Neste sentido, Noturno sem música pode interessar a quem pesquisa a história da literatura brasileira, por ser justamente uma obra na qual podemos perceber um amálgama entre tendências psicológicas, intimistas, e a nossa melhor tradição romanesca costumbrista, social e regional. Há de fato duas linhas de força básicas aqui: um mergulho, por um lado, na mente conturbada do seu protagonista Jonas, e um relato, quase jornalístico, por outro, da vida de uma típica cidade do interior pernambucano. É a segunda vertente que melhor funciona no livro, no qual vemos uma série de cenas que compõem muito bem um quadro de costumes e de denúncias das condições de vida do interior pernambucano na primeira metade do século XX. Quando estamos, no entanto, em demasia na companhia de Jonas e das suas obsessões, Noturno sem música acaba se tornando menos interessante, porque aí se exige uma maturidade de romancista que Gilvan Lemos ainda não possuía em 1951.

REGIONALISTA?
Neste ponto da discussão, é possível levantar a pergunta: seria Noturno sem música um romance regionalista? A resposta dependerá de qual conceito de “regionalismo” cada leitor adota em sua própria reflexão, mas Noturno sem música me parece escapar de um regionalismo no sentido restrito do termo. Embora as marcas do sotaque nordestino sejam fortes em sua linguagem, embora as cenas da vida no agreste pernambucano tenham destaque, a intencionalidade do romance reside em uma busca de equilíbrio entre a crônica social e a reflexão existencial do seu protagonista. Como quase toda a literatura brasileira daquele momento, a questão do nacional deixa suas marcas também em Gilvan Lemos, sem dúvidas. Mas ela não é um ponto de chegada. Do mesmo modo, as marcas da cor local não são tratadas com o exotismo dos regionalismos menores, nem há uma obsessão em vincular a essência de uma cultura nacional à região nordestina. Além do mais, Noturno sem música se interessa pela vida urbana, embora não seja a urbanidade do Recife, mas sim a de uma cidade que seria equivalente à São Bento do Una do próprio Gilvan. 

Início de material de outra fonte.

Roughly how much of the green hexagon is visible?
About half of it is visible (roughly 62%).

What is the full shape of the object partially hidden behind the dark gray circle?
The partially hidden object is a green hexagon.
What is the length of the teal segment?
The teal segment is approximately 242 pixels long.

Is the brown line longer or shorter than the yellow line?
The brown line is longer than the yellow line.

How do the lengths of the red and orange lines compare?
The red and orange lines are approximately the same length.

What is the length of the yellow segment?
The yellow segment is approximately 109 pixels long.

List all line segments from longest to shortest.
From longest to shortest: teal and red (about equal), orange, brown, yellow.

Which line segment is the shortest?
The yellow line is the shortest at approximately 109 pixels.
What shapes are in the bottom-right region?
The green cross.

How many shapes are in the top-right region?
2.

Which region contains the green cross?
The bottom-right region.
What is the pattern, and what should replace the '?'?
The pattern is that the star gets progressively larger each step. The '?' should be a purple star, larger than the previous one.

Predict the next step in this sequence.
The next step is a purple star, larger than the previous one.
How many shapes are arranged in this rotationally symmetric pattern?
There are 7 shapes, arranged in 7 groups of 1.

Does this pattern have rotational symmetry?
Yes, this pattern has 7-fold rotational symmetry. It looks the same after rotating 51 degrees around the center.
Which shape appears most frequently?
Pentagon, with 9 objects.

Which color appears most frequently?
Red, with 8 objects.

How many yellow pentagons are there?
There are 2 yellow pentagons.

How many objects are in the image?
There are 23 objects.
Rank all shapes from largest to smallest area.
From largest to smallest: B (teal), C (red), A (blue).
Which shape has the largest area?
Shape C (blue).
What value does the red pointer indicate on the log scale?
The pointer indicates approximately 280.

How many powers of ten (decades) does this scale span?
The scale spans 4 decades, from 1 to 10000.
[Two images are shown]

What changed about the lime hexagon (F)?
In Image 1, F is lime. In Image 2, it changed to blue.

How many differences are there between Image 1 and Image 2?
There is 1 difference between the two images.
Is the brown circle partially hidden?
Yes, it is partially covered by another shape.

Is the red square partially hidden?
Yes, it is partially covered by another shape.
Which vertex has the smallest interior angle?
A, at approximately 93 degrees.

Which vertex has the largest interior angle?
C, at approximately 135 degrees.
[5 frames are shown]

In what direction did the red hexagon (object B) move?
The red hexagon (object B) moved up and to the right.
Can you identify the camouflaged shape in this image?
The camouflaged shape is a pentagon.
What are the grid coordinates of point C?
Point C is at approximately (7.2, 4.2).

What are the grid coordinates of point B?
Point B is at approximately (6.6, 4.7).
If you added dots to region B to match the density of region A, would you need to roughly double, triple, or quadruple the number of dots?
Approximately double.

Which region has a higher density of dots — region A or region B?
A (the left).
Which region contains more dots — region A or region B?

Os painéis sociais construídos pelo romance são breves e eficientes. E, não obstante os coadjuvantes pecarem pela unidimensionalidade, cumprem bem o papel de ajudar a compor estes quadros sociais. É o caso dos funcionários da fábrica, por exemplo, e em especial da tocante cena que envolve o filho de um deles, cujo apelido é Pelado. Quando Jonas, em um dos raros momentos nos quais consegue sair do seu próprio narcisismo, se comove com a pobreza da criança e lhe dá um queijo de presente, se surpreende com a atitude dela. Pelado, após segurar o alimento “como quem segura uma imagem de santo”, esconde o queijo e se recusa a comê-lo. Após muito insistir, a criança lhe revela o porquê, dizendo: “Vou levar pra mãe”. 

Quanto mais simples a escrita de Gilvan se torna, mais as suas imagens brilham: “À tardinha o movimento da feira esmorecia. Matutos que se retiravam, estalando o relho no animal carregado; cachaceiros cantando pelas bodegas; raparigas nas esquinas, pintadas, fumando, na tentativa de suas últimas conquistas amorosas; cachorros a farejar montes de basculhos; adeuses, despedidas, lembranças às comadres”. Sua linguagem de estreia já tem a fluidez do melhor José Lins do Rego; as palavras e expressões regionais fazem sentido na boca das suas personagens, sem soarem como adornos desnecessários. Uma das melhores, se não a melhor cena de Noturno sem música, descreve a primeira vez na qual Jonas vê um avião voando: “O ronco enchia a cidade. Corria gente de toda parte, meninos gritavam exaltados: Tou vendo, tou vendo! Consegui avistá-lo, pontinho perdido no azul imenso”. Como se fosse um pequeno conto do realismo mágico contrabandeado para o interior do romance, a passagem do avião mobiliza toda a cidade. As ruas se enchem de gente a fim de observar o prodígio; as crianças gritam; teorias são criadas para explicar sua passagem pela região: “É capaz de estar perdido [...] Acontece. Às vezes perdem a rota”. 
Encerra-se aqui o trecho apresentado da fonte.